The Yankees are three wins from the World Series for the first time since 2009, and they’re now 4-1 in this postseason; that lone blemish belongs to Rodón.
He came out great guns in Game 2 of the Division Series against Kansas City, blowing through three scoreless innings and exulting in a manner befitting a sprint, and not the long-distance slog that marks any prosperous October run.
Yet he hit the wall and blew the lead in the fourth inning that night, giving up all four runs and failing to complete the frame. With ace Gerrit Cole pitching the clincher in Kansas City and Rodón given the Game 1 ball in the ALCS, that simply could not happen again.
So Rodón listened, and learned. He got a “debrief,” as pitching coach Matt Blake put it, from his pinstriped mentor, fellow lefty Andy Pettitte, about channeling emotions in the postseason. He watched and learned when Cole looked like he was flatlining through six innings in the clincher at Kansas City, only letting it all out when he recorded the 21st out of the game.
Rodón did him one better.
He began the night by winning a nine-pitch fight with arguably baseball’s toughest out, Guardians leadoff hitter Steven Kwan. He finished it with a nine-pitch battle against Cleveland’s perennial All-Star, Jose Ramirez.
The switch-hitter smoked that last pitch to center field, where Aaron Judge ranged into the gap to track the ball down.
It was Rodón’s 93rd pitch. His night was surely over. Yet even then, he kept what he called Cole’s “poker face,” and simply pointed, in appreciation, to the 6-7 Judge.
“The goal was to just stay in control of what I can do, obviously physically and emotionally,” says Rodón. “I thought I executed that well tonight.
“I watched Gerrit throw that Game 4 in Kansas City, and mentally I was taking notes on how he was going out there and going about it, and I just wanted to kind of go about it the same way.”
At one point, Rodón retired 11 in a row, and 13 of his final 15 batters. He compiled an astounding 25 swings and misses, almost all on his deadly fastball-slider combo, struck out nine, walked none.
Soto and Stanton’s bookend home runs were augmented by a grim display from Guardians starter Alex Cobb and reliever Joey Cantillo, who combined to walk six batters in recording nine outs. Cantillo bounced a pair of bases-loaded wild pitches that allowed Judge and Stanton to scamper home with add-on runs.

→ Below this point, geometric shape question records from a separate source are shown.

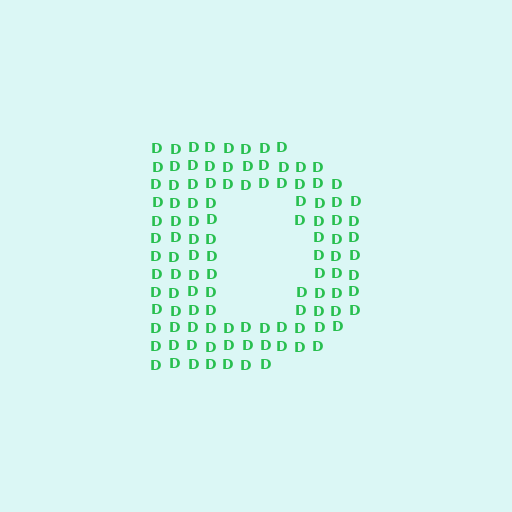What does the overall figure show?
The overall figure shows the letter D.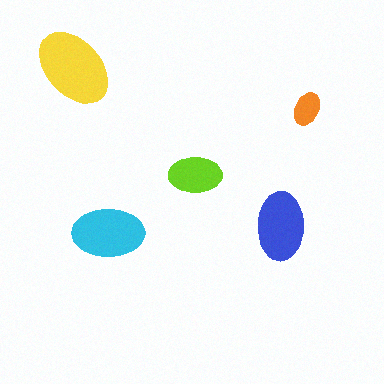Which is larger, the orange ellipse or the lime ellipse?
The lime one.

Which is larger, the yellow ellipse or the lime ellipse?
The yellow one.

Brayan Rocchio sullied Rodón’s shutout bid with a leadoff homer in the sixth, and Cleveland nearly ambushed the Yankees with three consecutive eighth-inning singles of reliever Tim Hill. That only expedited Weaver’s entrance – to a techno-fied version of Gary Wright’s “Dream Weaver.” He struck out four of the six batters he faced for his fourth save this postseason.

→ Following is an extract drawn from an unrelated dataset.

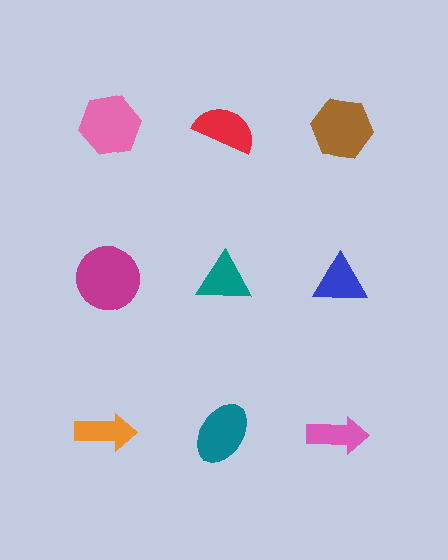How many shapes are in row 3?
3 shapes.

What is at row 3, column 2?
A teal ellipse.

Cole will start Game 2. The Yankees are poised to seize command before this series shifts to Ohio.
“There’s still three to get,” says Stanton. “So we know this is good, but in our eyes, we haven’t done nothing yet.
“We’ve got to win three out of six, and we take that as three out of three.”
Still, it was hard for the Yankees to ignore the significance of winning Game 1, and the leading man in that cause, and how Rodón adjusted from his last time out.
“There was some noise around how the outing ended last time after being so sharp early,” says Blake, the pitching coach. “To see him come and complete six solid innings I thought was huge for everybody, including him. To put that outing behind him and now get ready for the next one.
“He was very aware of what the last outing ended up being, and how emotions got away from him early. And after each inning, you could tell he was trying to stay steady and be neutral about it and keep collecting outs.”
Blake said as Rodón’s emotions ran high, the Royals “took note of it, spoke about it. And it’s like we don’t need to open that up to the other team.”
No worries. Monday, Rodón stayed medium all night, a trait that will serve him well if he’s needed for a Game 5 start. For now, it’d be tough to top this outing as a career highlight.
“There’s no bigger stage in baseball,” says Rodón, “ so I would say it’s definitely up there.
Well, there is one more, bigger, stage. And Rodón pushed the Yankees that much closer to it.